4-2-3-1

by Alex Massie | July 9, 2010

As Jonathan Wilson points out, this has been the 4-2-3-1 World Cup. Both finalists have played this super-flexible system, even if Spain have only come to it latterly. 4-2-3-1 is a system that allows sides to pick their way of playing: it can be a counter-attacking formation (Germany) or one that permits the attacking side to dictate the tempo of the play.

And of course it allows for sudden shifts in formation: 4-2-3-1 can become 4-2-4 in the blink of an eye or, defensively, 4-5-1 or even 4-4-2. It's a system for multi-taskers.

Crucially, I think, it can be a means of using attack as a means of defence. One of the features of this tournament has been the absence, by and large, of attacking full-backs. Maicon, Sergio Ramos (who provides much of Spain's width) and, occasionally, Lahm have been rare exceptions to this general trend.

Pressing forward in a 4-2-3-1 (or 4-2-4) necessarily pins the opposition full-backs deep inside their own territory. Equally, the flexibility afforded by 4-2-3-1 on the counter-attack makes it risky for opposition full-backs to venture forward for fear of being stranded upfield as soon as the ball is lost.
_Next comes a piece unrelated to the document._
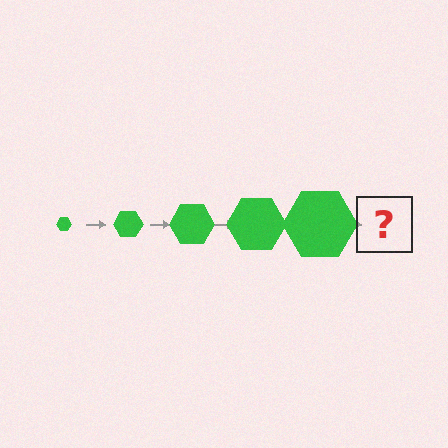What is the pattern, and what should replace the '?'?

Formations aren't everything of course, but the decline of full-back or wing-back play has been a feature of this tournament - one in which both Spain and Holland have adopted what might be considered a "lock-picking" approach to going forward: patient and running through a series of combinations until the solution is found.

That makes for pretty and cerebral football and this too, I hazard, has been one of the features of the tournament.